O soldado israelense Gilad Shalit
Gilad Shalit foi capturado por militantes palestinos em 2006
Noam Shalit, pai do soldado israelense Gilad Shalit, capturado por militantes palestinos há quase dois anos, acusou nesta quarta-feira o primeiro-ministro de Israel, Ehud Olmert, de não ser capaz de tomar uma decisão para soltar seu filho.

Shalit declarou que Olmert continua hesitando e adiando as decisões e alertou para o risco que seu filho está correndo no cativeiro na Faixa de Gaza.

Noam Shalit, que era uma pessoa anônima até o dia 25 de junho de 2006, quando seu filho Gilad foi capturado por militantes do Hamas, tornou-se uma figura pública, e suas declarações são citadas pela mídia israelense.

Nesta quarta-feira, Shalit fez um discurso em um evento de solidariedade com os soldados israelenses capturados, na Universidade de Bar Ilan, e criticou duramente o primeiro-ministro israelense.

“Olmert continua hesitando, evita tomar decisões, diferentemente de seus antecessores, Sharon e Netaniahu, que souberam tomar decisões dificeis”, disse Shalit, referindo-se a antecedentes nos quais os ex-primeiros-ministros Ariel Sharon e Biniamin Netaniahu decidiram libertar prisioneiros em troca de israelenses capturados por grupos militantes.
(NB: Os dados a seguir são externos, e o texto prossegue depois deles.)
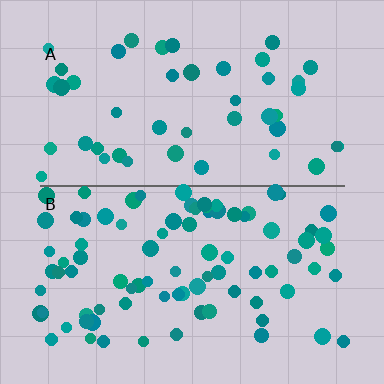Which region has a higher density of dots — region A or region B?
B (the bottom).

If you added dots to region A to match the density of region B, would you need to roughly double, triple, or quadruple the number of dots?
Approximately double.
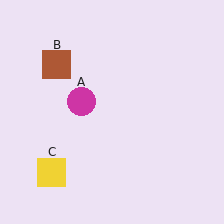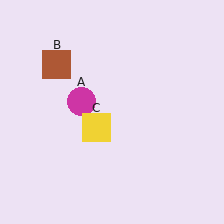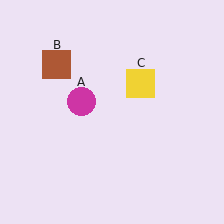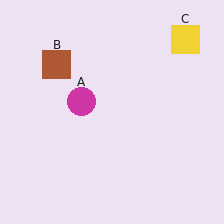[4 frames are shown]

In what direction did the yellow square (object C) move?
The yellow square (object C) moved up and to the right.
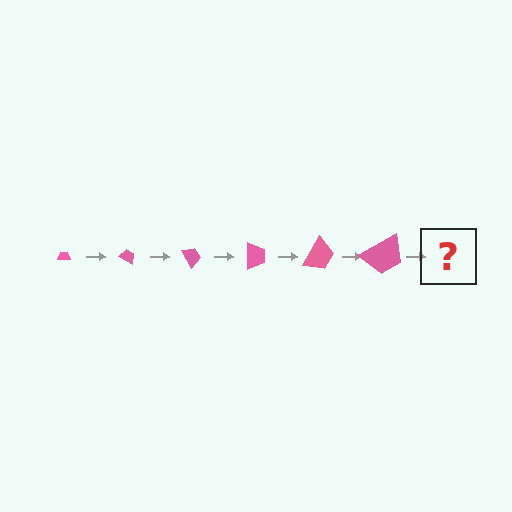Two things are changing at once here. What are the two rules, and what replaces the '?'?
The two rules are that the trapezoid grows larger each step and it rotates 30 degrees clockwise each step. The '?' should be a trapezoid, larger than the previous one and rotated 180 degrees clockwise from the start.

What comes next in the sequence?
The next element should be a trapezoid, larger than the previous one and rotated 180 degrees clockwise from the start.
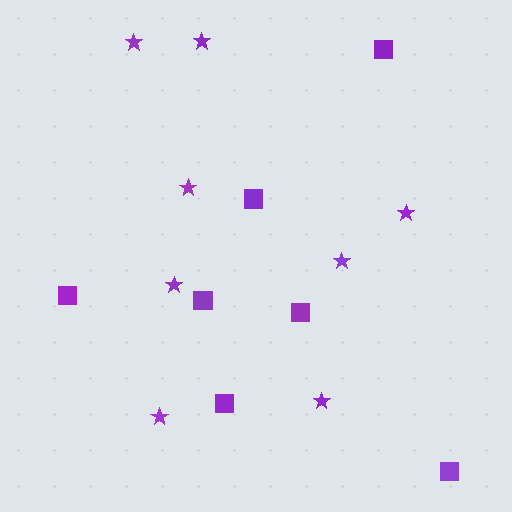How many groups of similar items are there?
There are 2 groups: one group of stars (8) and one group of squares (7).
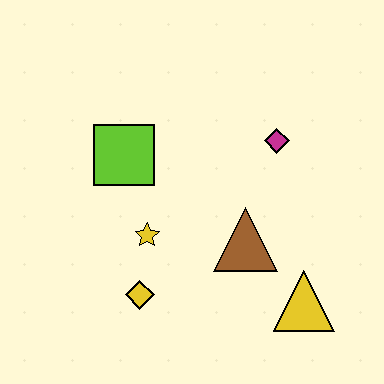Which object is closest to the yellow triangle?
The brown triangle is closest to the yellow triangle.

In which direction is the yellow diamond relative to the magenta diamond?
The yellow diamond is below the magenta diamond.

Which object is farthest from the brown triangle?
The lime square is farthest from the brown triangle.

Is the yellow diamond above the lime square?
No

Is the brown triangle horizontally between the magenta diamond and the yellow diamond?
Yes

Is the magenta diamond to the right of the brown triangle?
Yes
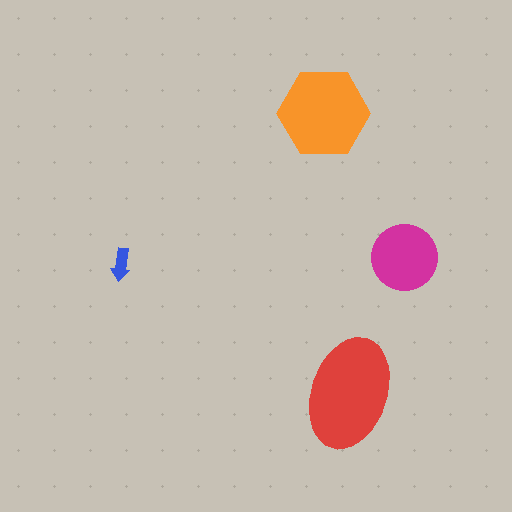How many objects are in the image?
There are 4 objects in the image.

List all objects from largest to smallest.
The red ellipse, the orange hexagon, the magenta circle, the blue arrow.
“Será que Gilad é o único que tem que pagar o preço pelas falhas do exército?”, perguntou Shalit, dirigindo-se ao premiê israelense.

Resultados

Shalit cobrou resultados de Olmert, que já declarou várias vezes que “trabalha dia e noite para libertar os soldados capturados”.

“Tenho as fotos de Gilad Shalit, Ehud Goldwasser e Eldad Regev em cima da minha mesa de trabalho, nunca esqueço deles e faço todos os esforços para libertá-los”, declarou Olmert.

Mas o pai do soldado Shalit afirmou que “só pode julgar os esforços pelo resultado e o resultado é zero porcento de sucesso”.

As famílias dos soldados Goldwasser e Regev, capturados pelo grupo xiita libanês Hezbollah no dia 12 de julho de 2006, também criticaram a atitude do governo e exigem a libertação de seus filhos.

No entanto, as críticas feitas nesta quarta-feira por Noam Shalit são consideradas as mais incisivas até agora.

Shalit também alertou para o risco de vida que seu filho corre na Faixa de Gaza.

“A situação em Gaza é extremamente explosiva”, disse, “a qualquer momento alguém pode perder o controle e então todos nós nos arrependeremos por não termos agido a tempo”.

Sigilo

O governo israelense mantém sigilo sobre as negociações para a libertação dos soldados capturados.

De acordo com a mídia de Israel, as negociações com o Hamas para a libertação de Gilad Shalit estão sendo feitas por intermédio do Egito.

O Hamas exige a libertação de centenas de prisioneiros palestinos em troca de Shalit, e até agora o governo israelense teria rejeitado as listas de prisioneiros apresentadas pelo Hamas.

No caso dos soldados israelenses capturados pelo Hezbollah, o principal intermediador é o governo alemão.

Até hoje as famílias dos soldados Goldwasser e Regev não receberam prova alguma de que eles estejam vivos.

Já a família de Shalit recebeu pelo menos uma carta do filho.